To Ben, this was a common outlook that businesspeople understood and accepted.

Moishe accepted the explanation for a while, but within a few years, he concluded that employing such a tactic while making a sale was “not nearly as necessary as my father had indicated.” Even before Moishe came to regard truth as something to be told because of its intrinsic value, he had already rejected the notion that sacrificing a small piece of it was a reasonable requirement for striking a good deal.

Despite the liberties he sometimes took in the interest of business, Ben paid what he owed, and he loved and provided for his family in every way that he knew how. He also insisted that both sons learn how to work, and so, at nine years of age, in addition to chores at home, Moishe had occasional chores in the family business. As he grew older, those chores expanded to a part-time job on the weekend. His pay was three dollars for a day's work, most of which he was expected to contribute to help with household expenses. At twelve, he was taking apart automobile motors at the junkyard, and by the time he was fourteen, he was swinging a sledgehammer to break cast iron. Most employees used twelve-pound sledgehammers, but Ben had Moishe using an eighteen-or twenty-pound sledgehammer to show that he was working harder than they did.

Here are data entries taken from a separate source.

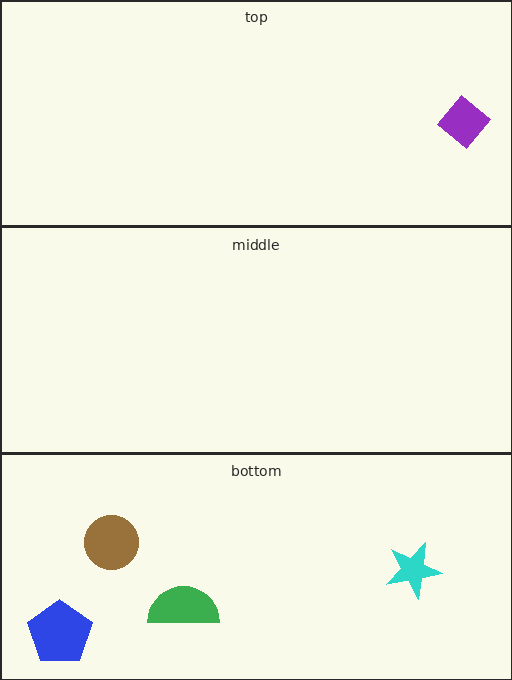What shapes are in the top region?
The purple diamond.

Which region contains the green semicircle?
The bottom region.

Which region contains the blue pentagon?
The bottom region.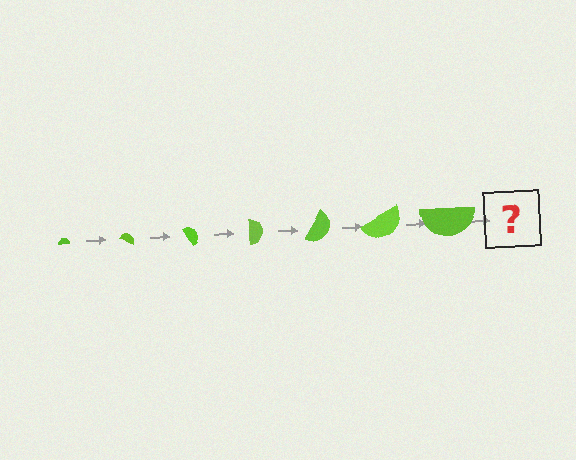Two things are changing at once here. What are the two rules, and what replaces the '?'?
The two rules are that the semicircle grows larger each step and it rotates 30 degrees clockwise each step. The '?' should be a semicircle, larger than the previous one and rotated 210 degrees clockwise from the start.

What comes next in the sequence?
The next element should be a semicircle, larger than the previous one and rotated 210 degrees clockwise from the start.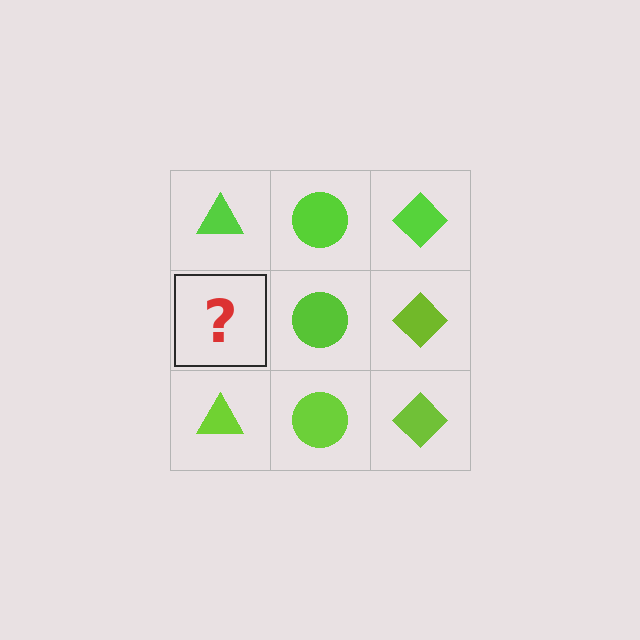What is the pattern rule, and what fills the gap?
The rule is that each column has a consistent shape. The gap should be filled with a lime triangle.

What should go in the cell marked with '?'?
The missing cell should contain a lime triangle.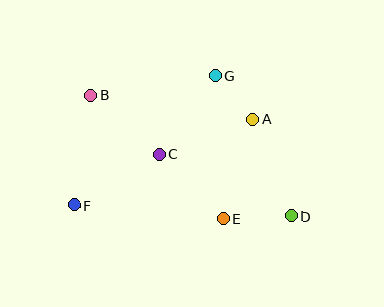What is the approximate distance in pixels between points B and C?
The distance between B and C is approximately 90 pixels.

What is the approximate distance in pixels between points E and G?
The distance between E and G is approximately 143 pixels.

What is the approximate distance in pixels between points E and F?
The distance between E and F is approximately 150 pixels.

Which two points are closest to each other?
Points A and G are closest to each other.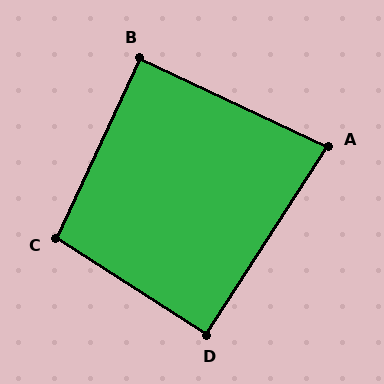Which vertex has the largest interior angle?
C, at approximately 98 degrees.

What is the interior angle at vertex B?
Approximately 90 degrees (a right angle).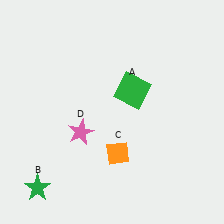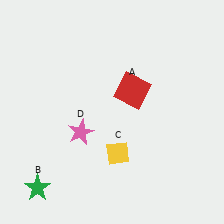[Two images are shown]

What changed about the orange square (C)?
In Image 1, C is orange. In Image 2, it changed to yellow.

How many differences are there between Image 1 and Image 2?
There are 2 differences between the two images.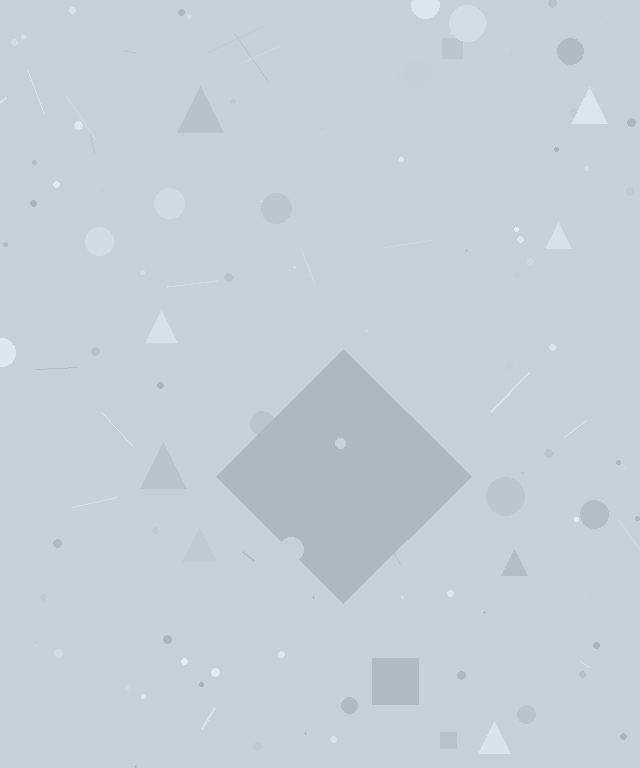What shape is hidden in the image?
A diamond is hidden in the image.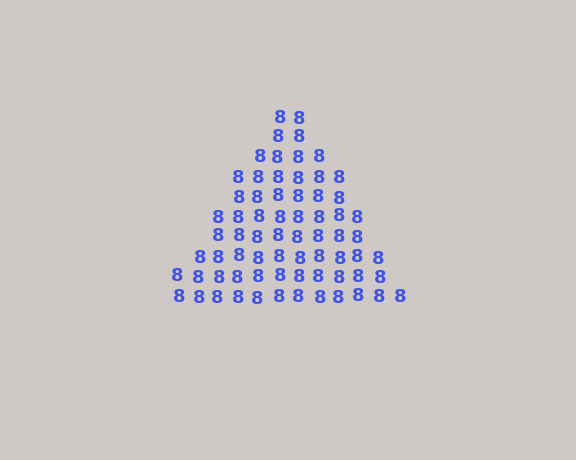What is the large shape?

Moishe said, “It didn't occur to me that I had any choice until one day when I complained to my father about having to use a bigger sledgehammer than the grown men. His answer was, ‘Well, if you want to get a job elsewhere, do it.'”

Ben had every reason to assume that both sons would eventually take over the business as partners. But it bothered Moishe that when he felt things should be done differently, he had no authority to make any changes. Instead, he decided that if he ever had a business to run, he would do things a certain way. So without realizing it, the “if ever” began to take him on a different path.

Moishe never could feel the way his father wanted him to feel about the family business. Added to the issues mentioned above was the simple fact that Moishe disliked being dirty.

“There was this mysterious difference between my father and me,” he recalled. “My father would take a bath and he seemed to get perfectly clean, with nothing but hot water, lava soap and a scrub brush. But no matter how much I washed and no matter how hard I scrubbed, it seemed like I could never get the grease from the junkyard off my hands, and I could never get the dirt out from under my fingernails.”